The warehouse was vast and filled with packing crates. If the Arc of the Covenant was buried anywhere, it was in this warehouse.

“How do you maintain inventory?”

“We don't, really,” the warehouse manager said. “When stuff comes in it's dated and moved to a particular section. If it sits there for ninety days, it's put up to auction. Yours had been here less than ninety days, right?”

Bill looked at his forms and sighed in relief. Sixty days, maximum.

“It should have gotten here around the middle of July,” he said. “You should have it.”

“Mid July,” the warehouse manager said, muttering to himself. “What did you say this stuff was?”

“Misplaced parts and tools,” Bill said. “It's mostly in heavy plastic containers. They may look a little weird.”

Hexosehr fabbers had no issue with curves so their output had a tendency to look a bit more organic than human manufacture.

“Oh, hell, I remember that stuff,” the supervisor said, nodding. “We opened up a couple of the boxes but couldn't figure out what the hell it was. I figure somebody might buy it for scrap. Section eighteen.”

“Which is where?” Bill asked,hurriedly.

“I'll take you over in my cart,” the supervisor said, standing up and heading to the door. “But you're not going to be happy.”

“Why?” Bill asked.

“This is Section five,” the man said, waving around the warehouse. “The whole warehouse, that is. Section Eighteen's the same size. And all I know is that it's in there. Unless I can find the driver who put it away, you're going to have to get some people to come toss the place.”

“Oh Maulk,” Bill said.

 

“Oh double maulk,” Bill repeated when they entered Section Eighteen.
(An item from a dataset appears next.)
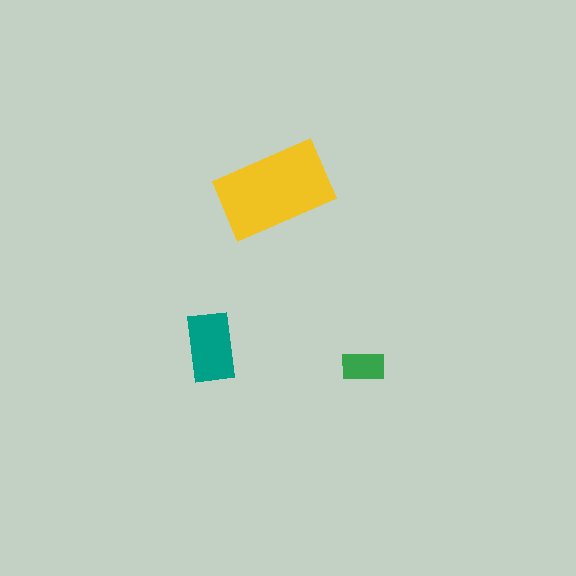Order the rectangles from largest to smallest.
the yellow one, the teal one, the green one.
It was, if anything, more packed than the first warehouse. “I am so grapped. We are so grapped.”

“What is this stuff, really?” the supervisor asked. “I'm sorry it took me a while to figure out who you are. You're the guy who was on TV, right?”

“Yeah,” Bill said. “And if you can keep it to yourself, I'll tell you.”

“Lips are sealed,” the super said, taking a corner a tad fast.

“It's all the parts and tools the Hexosehr gave us along with the Blade
II,” Bill admitted. “The stuff you couldn't figure out? Well, if you did you'd think you were looking at magic. It was priced in the system as nearly junk value. To say that was an underestimate is the understatement of the year.”